Oct 2, 1985 - Actor Rock Hudson dies from complications of AIDS at UCLA Medical Center.
Jan 23, 1986 - Martin Luther King, Jr.’s birthday celebrated as national holiday for the first time.
Early 1986 - The pharmaceutical company Burroughs Wellcome and the NIH begin testing of the drug AZT to test it efficacy against AIDS. 282 gay men are chosen for the test.
June 23, 1986 - Roy Cohn is disbarred as a lawyer in New York state for “unethical,” “unprofessional,” and “particularly reprehensible” conduct. He reportedly cries when receiving the news.
Aug 2, 1986 - Roy Cohn dies from complications of AIDS at the NIH, Bethesda, Maryland.
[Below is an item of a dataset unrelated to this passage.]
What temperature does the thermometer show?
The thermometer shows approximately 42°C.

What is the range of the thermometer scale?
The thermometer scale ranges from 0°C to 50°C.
For narrative reasons, Tony Kushner moved the dates of Roy Cohn’s disbarment and death forward in time.
August 1986 - The existence of a secret White House project selling arms to the Islamist government of Iran, in order to fund operations against the Communist government of Nicaragua, is discovered.
Oct 1986 - Surgeon General C. Everett Koop encourages AIDS education in public schools. There are 27,000 diagnosed cases of AIDS.
Mar 1987 - ACT UP (AIDS Coalition to Unleash Power) is founded at a public meeting organized by Larry Kramer. In the following months, the group stages a series of confrontative demonstrations at Wall Street and other locations to shock the public into awareness of AIDS.
May 31, 1987 - President Ronald Reagan makes his first speech on AIDS. There are now 36,058 diagnosed cases and 20,849 deaths.
Oct 1987 - A fifty percent depletion in the ozone layer over Antarctica is recorded.
1989-90 - A huge rise in incidents of anti-gay violence is reported. By the end of 1990, 7,000 cases have been documented. The activist group Queer Nation is founded to aggressively call attention to the rise in violence.